The computed LW down SFC has an all-sky (clear-sky) bias of -6.1 Wm-2 (-8.7 Wm-2); the main cause is the GEOS-4 input for surface air temperature (it's too cold). The skin temperature retrieved by CERES from MODIS is great: the clear-sky bias for LW up SFC is only -0.7 Wm-2. The clear-sky bias for insolation SW down SFC is only -0.4 Wm-2; a small bias is obtained at many individual sites, suggesting good inputs for aerosols in the time mean (this holds up for many sites in the annual mean, but it does not for others). The large biases for SW up SFC mean that the retrieved surface albedo needs some explanation. The bias for SW up TOA is 10.7 Wm-2, which is almost 4%. The application of SARB "tuning" reduces the bias in SW up TOA but increases the bias in SW down SFC for cloudy sky. By applying a new “Rev1” adjustment to the CERES SW record, as officially recommended by the Science Team, the discrepancy of almost 4% in 2001 would still remain above 3%.

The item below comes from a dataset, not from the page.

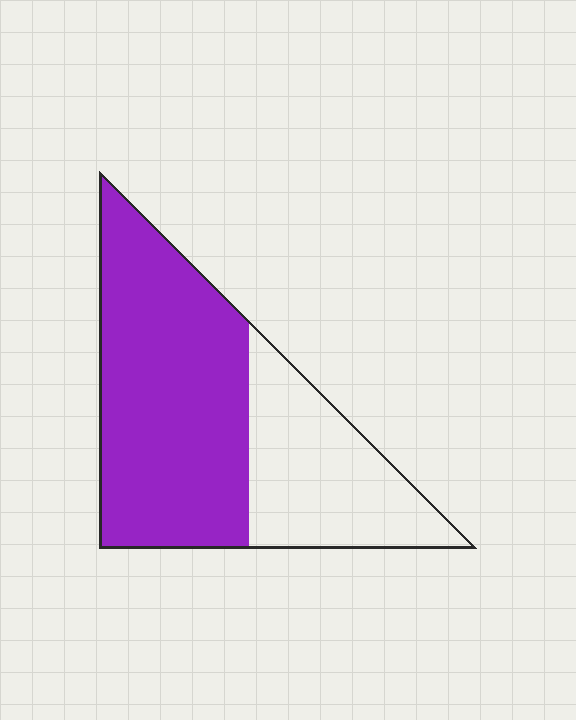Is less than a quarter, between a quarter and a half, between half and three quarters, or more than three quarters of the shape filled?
Between half and three quarters.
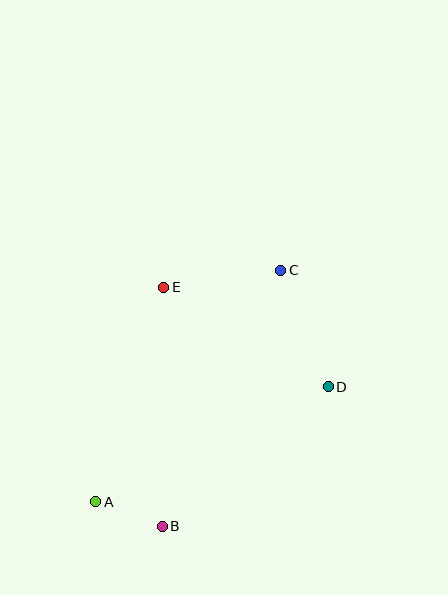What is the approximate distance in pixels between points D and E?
The distance between D and E is approximately 192 pixels.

In the global mean (rather than just at the ground sites above), computed SW reflection to TOA exceeds CERES observations by ~3%. We have not been able to reconcile this discrepancy. An error of this scale could be due to several factors, including the simplified scheme for broadband radiative transfer, the MODIS input data used to retrieve cloud optical properties, the assumptions in the cloud optical property retrieval, the inversion from measured radiance to observed flux, or procedures that yield CERES radiances. It is signficant, because if the earth were to suddenly reflect 3% more SW than it does at present, the planet would be out of radiative balance by ~7 Wm-2; and for the global annual mean of recent decades, we have surely have no such imbalance. The error in reflected SW for clear (cloud-free) ocean is typically 1% to 3%; here MODIS calibration has only a tiny effect on the computation, whose ocean surface albedo has been well validated with independent platform observations.